The problem: Claude couldn't verify its work end-to-end. As developers, we don't just write code, run the tests, and ship. We poke at the app, see if it works, and iterate. Claude couldn't, and I didn't want to be its QA.
I tried --chrome, but it was slow, buggy at the time, and burned through tokens.
It didn't guard against regressions either, since I didn't trust Claude to remember to re-test every pre-existing flow.
End-to-end tests with playwright-rs
I added Playwright tests that exercise every flow and take screenshots of each view, so Claude could see. The false "all done"s stopped. The UI got better too, because Claude could iterate on what it saw.
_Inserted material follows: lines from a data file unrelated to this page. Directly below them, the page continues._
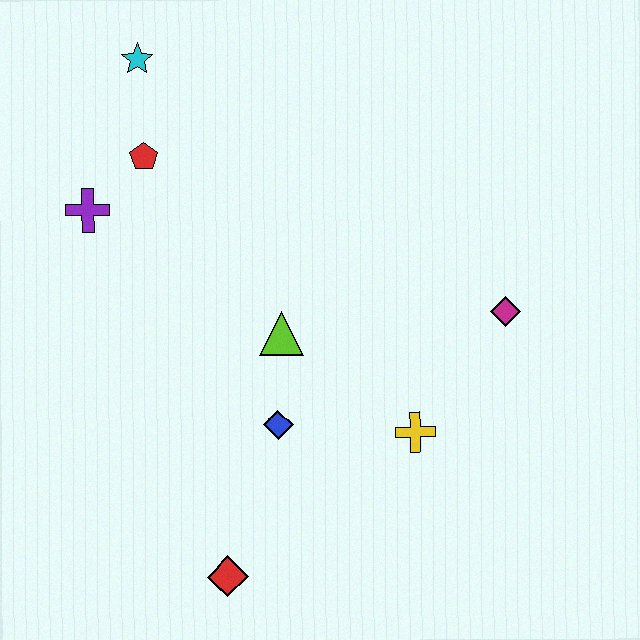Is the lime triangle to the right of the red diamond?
Yes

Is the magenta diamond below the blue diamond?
No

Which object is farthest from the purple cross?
The magenta diamond is farthest from the purple cross.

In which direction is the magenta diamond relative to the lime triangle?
The magenta diamond is to the right of the lime triangle.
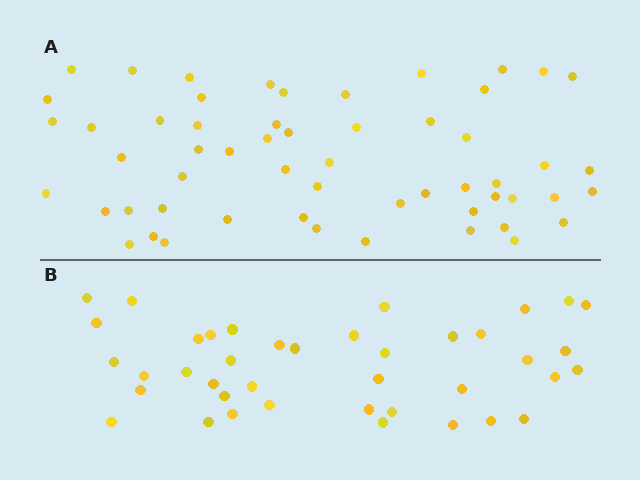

I started in Python, but every data-model change meant updating mirrored Python types, and Claude kept forgetting. No guardrails. Meanwhile, someone was playwright-rs at agentic speed: new releases every few days, reaching full feature parity with a few weeks. It drives the real Playwright server through a Rust client. I migrated, and tests now look like this:
#[tokio::test]
async fn test_owner_sees_and_cancels_pending_invite() {
let env = helpers::new_env().await;
let seed = env.fresh_seed().await;
let invitee = env.disposable_email("pending-cancel");
let page = env.user1_page().await;
page_objects::navigate_to_list(&page, &seed.groceries().id).await;
page_objects::open_share_modal(&page).await;
browser::fill(&page, "invite-email-input", &invitee).await;
browser::click(&page, "invite-button").await;
browser::wait_for(&page, "[data-testid='badge-pending']", DEFAULT_TIMEOUT).await;
browser::screenshot(&page, "owner_sees_invite").await;
browser::click(&page, "cancel-invite-button").await;
browser::wait_for_text_gone(&page, &invitee, DEFAULT_TIMEOUT).await;
browser::screenshot(&page, "owner_cancelled").await;
}
It exercises one slice of sharing: a pending invite shown to the owner, then cancelled.
It also had to be runnable in parallel, so Claude could iterate on one branch without tripping over a test running on another. Each worktree gets its own dev server, port, and Postgres database, with isolation coming from per-workspace scopes rather than a container per branch.
It took a few iterations to land, but now it's the single biggest productivity multiplier in the project.
Mailpit
One gap remained: anything touching email, like magic-link auth or the share-a-list invite, kept breaking under Claude. Mailpit fixed it. It's a fake SMTP server that runs in Docker, catches every outbound email, and exposes an HTTP API for reading them back. Tests fetch the invite from the inbox, pull the magic link out of the body, and click through, all from Playwright.
Zero false "all done"s on email flows.
Where the eyes stop working
You feel the leverage most where it's missing.
Making Skaffa installable as a PWA looked easy: manifest, service worker, Add to Home Screen. Claude wrote it. Playwright confirmed the manifest was served, the service worker registered, and the install criteria were met. "All done."
Then I installed it on my iPhone and the app was unusable.
The notch clipped the navbar's back button.
The home indicator sat on top of the add-item button.
100vh overran iOS Safari as the toolbar grew and shrank (the fix is 100dvh, but Claude couldn't tell that from the headless screenshots).
The eyes only see what they can render. Headless Chromium can't reproduce iOS standalone mode. The entire failure surface was invisible, and Claude declared victory anyway.
There's no real fix here.
Claude still can't see iOS standalone.
What I did was tighten the human loop: I added a --tunnel flag to the dev command that exposes the local server over the network and prints a QR code in the terminal.
I point my phone at it, reload after each change, and tell Claude what's wrong.
It doesn't replace the missing eyes, but it shortens the iteration enough to make PWA work bearable.
Takeaway
If you want more out of your agents, and you're tired of half-baked "all done"s, give them a way to verify their work. The system has to be runnable by the agent, so it can poke at it like you would.
An agent that can't verify its work isn't done, it's guessing. Give it eyes.